# A good self help book



## person3 (Aug 10, 2004)

I'll get some flack for this, but it's

Alcoholics Anonymous. (the "blue book" or the "big book" I believe they call it, find an open AA meeting and see if you can purchase their basic text. Mine's was only 7.50 and it's a good sized book!)

If you don't like the 12 steps, at least read the success stories.

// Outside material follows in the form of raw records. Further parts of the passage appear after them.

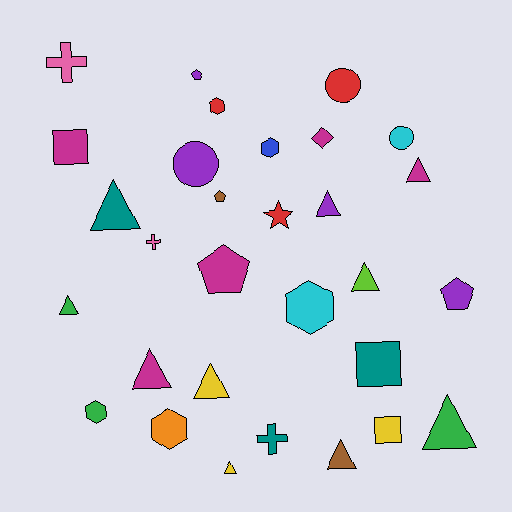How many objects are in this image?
There are 30 objects.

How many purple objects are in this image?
There are 4 purple objects.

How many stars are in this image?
There is 1 star.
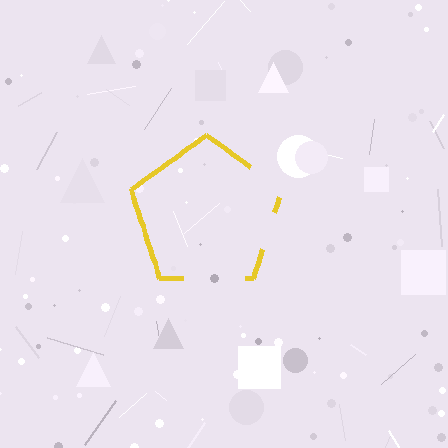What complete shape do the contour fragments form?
The contour fragments form a pentagon.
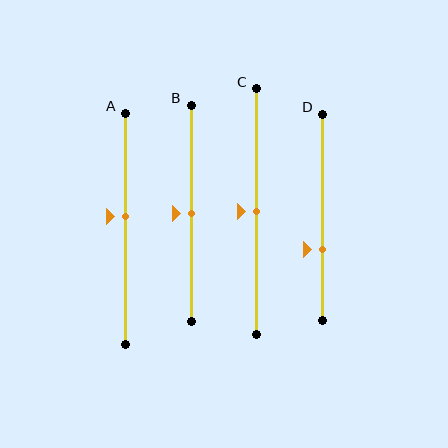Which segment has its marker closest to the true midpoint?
Segment B has its marker closest to the true midpoint.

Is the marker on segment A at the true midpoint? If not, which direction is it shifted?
No, the marker on segment A is shifted upward by about 5% of the segment length.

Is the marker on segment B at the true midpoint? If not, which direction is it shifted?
Yes, the marker on segment B is at the true midpoint.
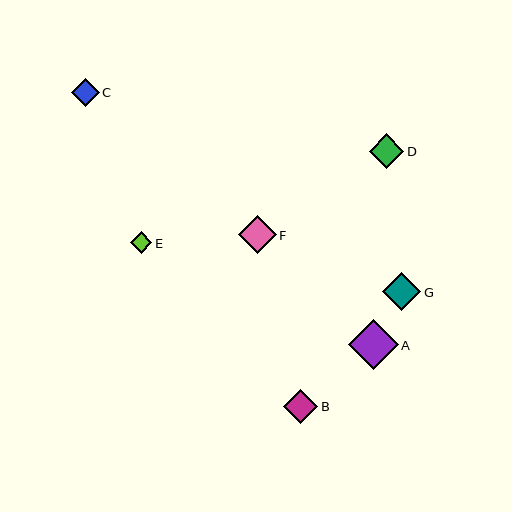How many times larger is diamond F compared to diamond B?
Diamond F is approximately 1.1 times the size of diamond B.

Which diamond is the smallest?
Diamond E is the smallest with a size of approximately 21 pixels.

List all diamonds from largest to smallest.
From largest to smallest: A, G, F, D, B, C, E.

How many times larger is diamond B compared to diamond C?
Diamond B is approximately 1.2 times the size of diamond C.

I say this because a lot of the stories you can replace "alcoholism" with "dp" and see that many of the same principles of downfall and recovery apply.

P.S.
The biggest mistake some of us make is looking in the self-help section for self-help books.


----------



## Lilymoonchild (Jun 18, 2005)

You can purchase the AA big book at the bookstore, though, if you don't want to go to the trouble of finding a meeting. It is a blue book simply titled Alcoholics Anonymous
And I agree, it is an excellent read. If you have any other addictive issues, each of the "anonymous" groups has their own text, so you could find a meeting and get their books also if you'd like (just don't try to get all of them and read all of them, comparing book to book, like I would!)


----------



## Monkeydust (Jan 12, 2005)

I'm sticking with the Linden Method.


----------



## jake (Jul 12, 2005)

Hi person3, you won't get any flack from me about that book. And I sure am glad other addicted people got together and borrowed the steps to apply to different substances or ways of acting (out) compulsively. I've been helped by a couple of Big Books. But the one by the --uhh--Original Artists--haaa, can't beat that. 70 years old and the message still applies. powerless, unmanageability, coming to believe..Oh so important..and the 3rd step prayer I say every day if I don't forget. Nobody bugs me about being on meds either, which crops up now and then as controversy. My sobriety date is 9/28/83. Glad also the Big Book says to seek professional help too--that saved my a** when I read that part. 
--jake


----------